Sibling relationships or how to unfreeze a Frozen heart

As I hear kids singing the Oscar winning song of the 2014 Disney movie, I wonder about what one needs to let go in order to manage and deal with the cold ghosts that haunt when one relates to one's siblings. Frozen is a story about sisters, but not only about the desired portrays of love, cooperation and support. It actually goes deeper. It is about the ways in which one has to face and come to terms with the ambivalence, pain, and possibly hate in order to have access and build a compassionate and collaborative relationship with a sibling. Sibling relationships are complex, and Elsa's character shows us how. As she struggles to manage her own magic, she ends up hurting her younger sister, which leads to her heart being frozen by fear. Fear of her own destructive powers, the ones she can't control and that get triggered when she is overwhelmed by anger and disappointment. She withdraws to protect herself and her sister from her rage, only to have to face it anyways later in her life. As for Anna, she is left with her longing and feeling of exclusion, growing up with a sense of being left out.

 

It makes me think about when a new baby arrives and the now 'big' sibling has to adapt, adjust, transition into sharing the space and the parents. Both exciting and extremely irritating, this new presence may gradually be experienced as an impingement. A lot is said about sibling rivalry and jealousy, and usually parents get stuck in how to promote and nurture a healthy relationship among their kids. It is somewhat disruptive to the family structure to contain and make sense of the kids' struggles with their own mixed feelings. Sometimes, parents can only acknowledge the loving and exciting experience of siblinghood, and have a difficult time recognizing and talking about its darkest sides. Denied of the possibility of integrating her ambivalent feelings, the big children, as Elsa, struggle to control their dark magic, which grows inside and becomes stronger. Kept behind doors, a secret grudge leads to uncontrollable spells of cold weather. Our Elsa-kids retreat and hide, as they are afraid of the power of their unspeakable feelings.

 

As the film evolves, we realize that only an act of true love can save Anna's life, after Elsa's frozen heart freezes also her sister's.
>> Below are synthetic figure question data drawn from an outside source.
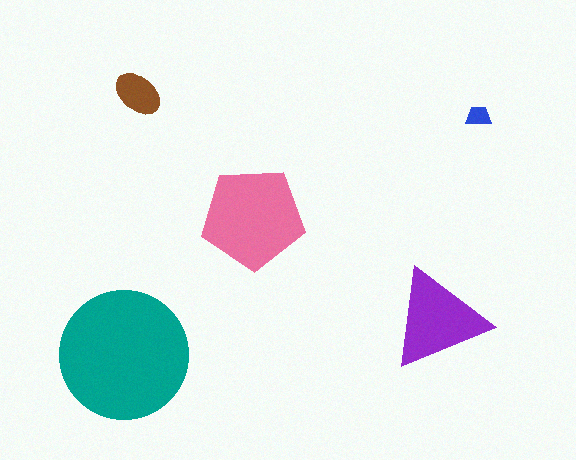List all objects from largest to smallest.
The teal circle, the pink pentagon, the purple triangle, the brown ellipse, the blue trapezoid.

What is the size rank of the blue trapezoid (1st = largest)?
5th.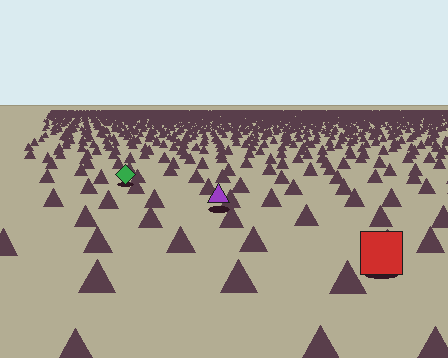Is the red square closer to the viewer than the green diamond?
Yes. The red square is closer — you can tell from the texture gradient: the ground texture is coarser near it.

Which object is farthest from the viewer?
The green diamond is farthest from the viewer. It appears smaller and the ground texture around it is denser.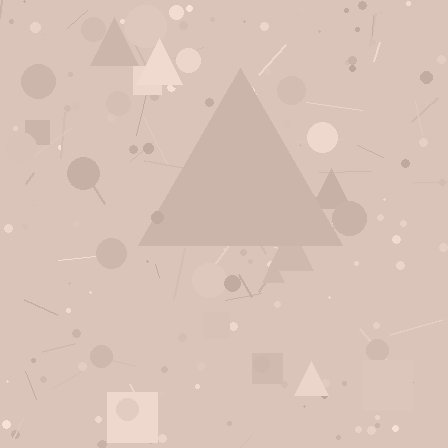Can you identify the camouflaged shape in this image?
The camouflaged shape is a triangle.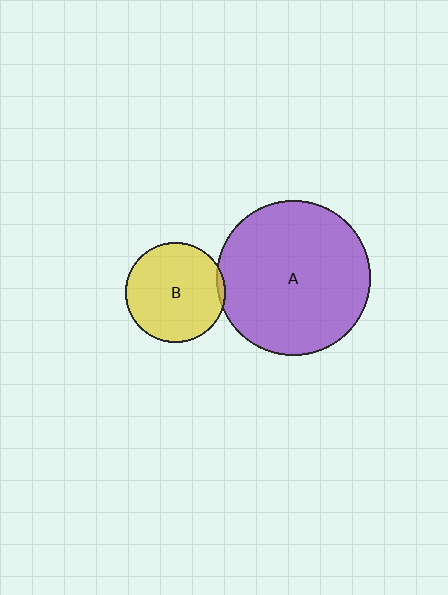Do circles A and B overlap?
Yes.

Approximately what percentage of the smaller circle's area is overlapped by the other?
Approximately 5%.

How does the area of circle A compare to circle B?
Approximately 2.4 times.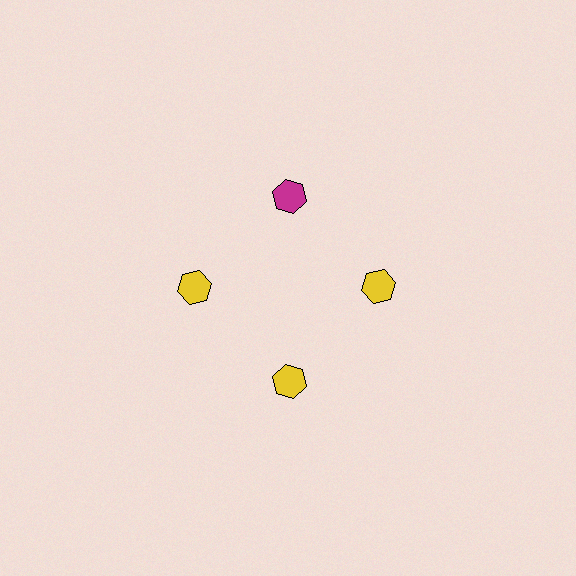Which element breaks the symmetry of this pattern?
The magenta hexagon at roughly the 12 o'clock position breaks the symmetry. All other shapes are yellow hexagons.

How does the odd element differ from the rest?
It has a different color: magenta instead of yellow.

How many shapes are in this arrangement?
There are 4 shapes arranged in a ring pattern.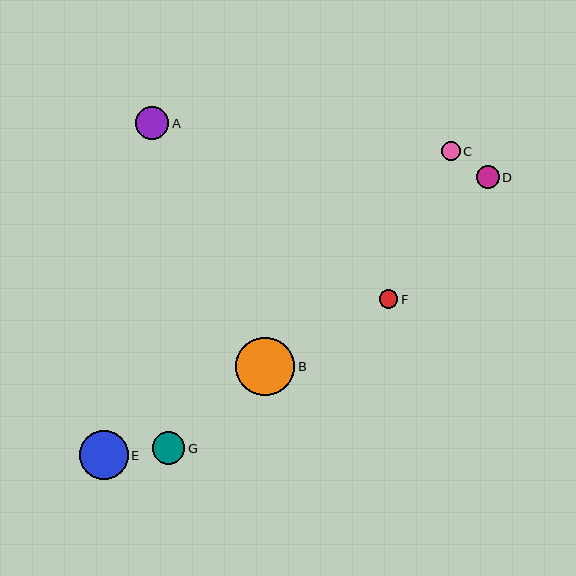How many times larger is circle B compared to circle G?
Circle B is approximately 1.8 times the size of circle G.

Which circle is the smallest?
Circle F is the smallest with a size of approximately 18 pixels.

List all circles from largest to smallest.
From largest to smallest: B, E, A, G, D, C, F.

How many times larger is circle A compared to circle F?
Circle A is approximately 1.8 times the size of circle F.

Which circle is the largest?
Circle B is the largest with a size of approximately 59 pixels.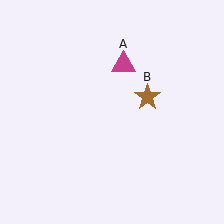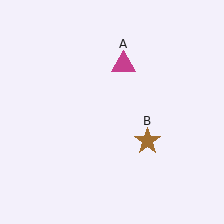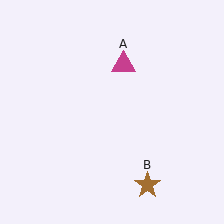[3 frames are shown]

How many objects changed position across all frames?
1 object changed position: brown star (object B).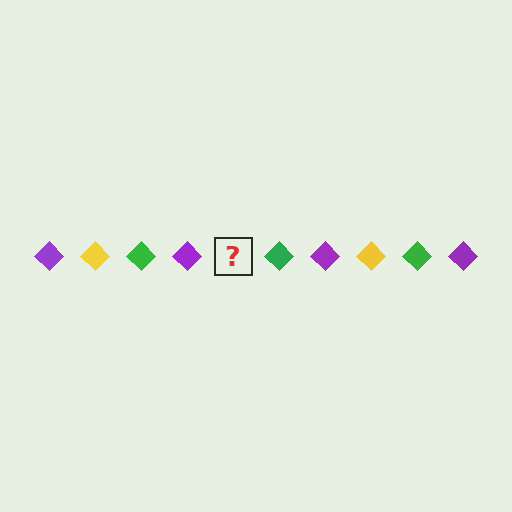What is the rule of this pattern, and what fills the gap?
The rule is that the pattern cycles through purple, yellow, green diamonds. The gap should be filled with a yellow diamond.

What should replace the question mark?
The question mark should be replaced with a yellow diamond.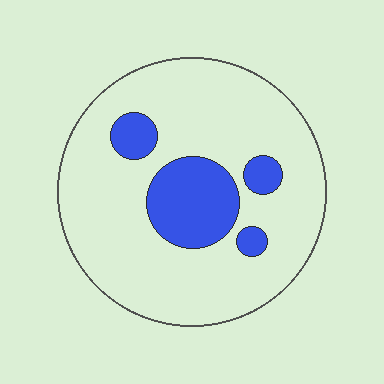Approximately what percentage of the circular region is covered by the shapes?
Approximately 20%.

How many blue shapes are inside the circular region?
4.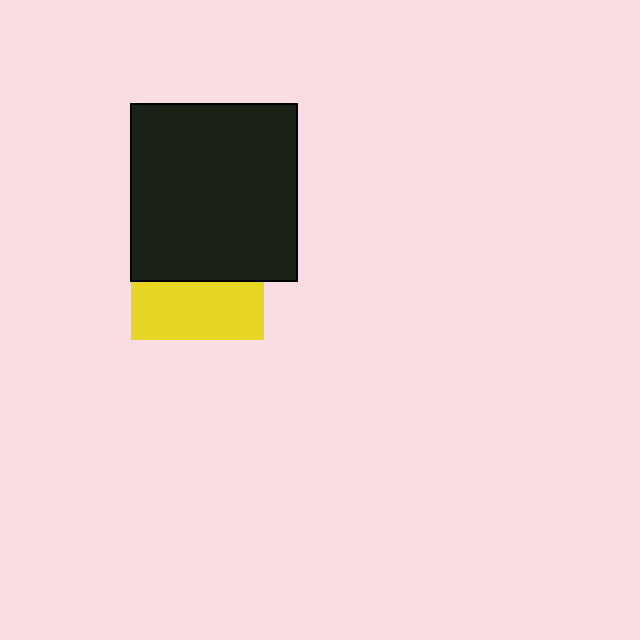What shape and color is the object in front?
The object in front is a black rectangle.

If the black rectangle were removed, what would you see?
You would see the complete yellow square.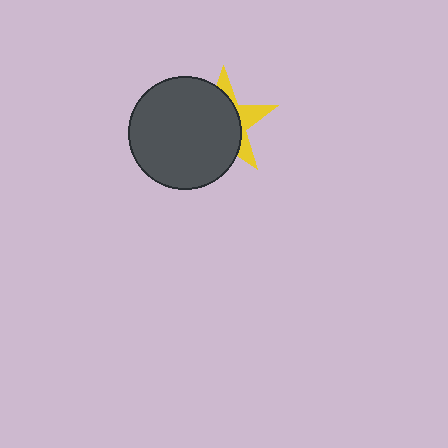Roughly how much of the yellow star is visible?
A small part of it is visible (roughly 31%).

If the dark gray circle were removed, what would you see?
You would see the complete yellow star.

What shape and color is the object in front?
The object in front is a dark gray circle.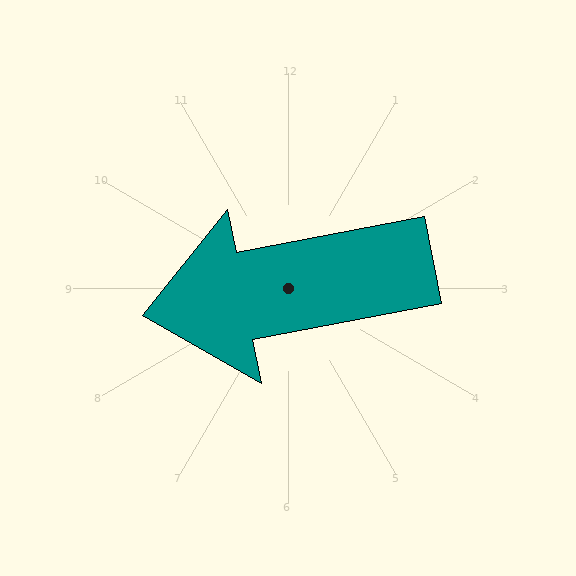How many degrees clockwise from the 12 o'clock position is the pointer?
Approximately 259 degrees.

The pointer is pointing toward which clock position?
Roughly 9 o'clock.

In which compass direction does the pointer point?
West.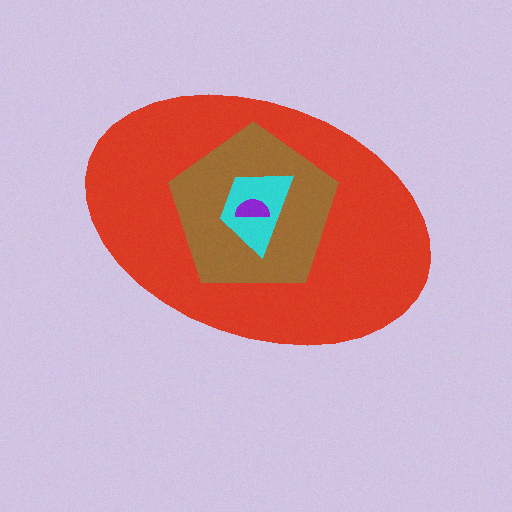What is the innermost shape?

Anna saves Elsa, who saves Anna with her tears of regret, and they come to realize there is space to Summer when the cold and dark winter of secret grudges can be seeing. The film ends when Elsa realizes that her frozen heart could be cured with love, which makes her magic under control. Is it then that love is the answer?

 

It seems like love is only possible when the mixed feelings and ambivalence of their relationship is finally faced. As Anna tries to deal with feeling disconnected, she reaches out and finally finds Elsa, without actually realizing that their broken relationship is what could cure her. As for Elsa, it is in her encountering her fears as she leaves the castle and let the cold take over. As she faces it, she is able to gradually find warmth. This is how Anna is not a threat anymore, and they can finally re-connect. Grudges and secrets are the real threats to healthy relationships, and all the ways in which we try to avoid our dark feelings makes us feel disconnected and lonely. They only become stronger, more powerful and out of control.

 

A lot for parents to think about in how to promote and facilitate good-enough sibling relationships. As Elsa can't hold it in anymore, she gets in touch with her own truth and begins a process of opening doors for a new world, in which she finds love in her sorrow and is able to keep a snowman alive in the Summer. Nice lesson for us, parents, on how to allow the space for our kids to let it go and come to terms with their own fears and struggles in order to find a way to feel connected with each other.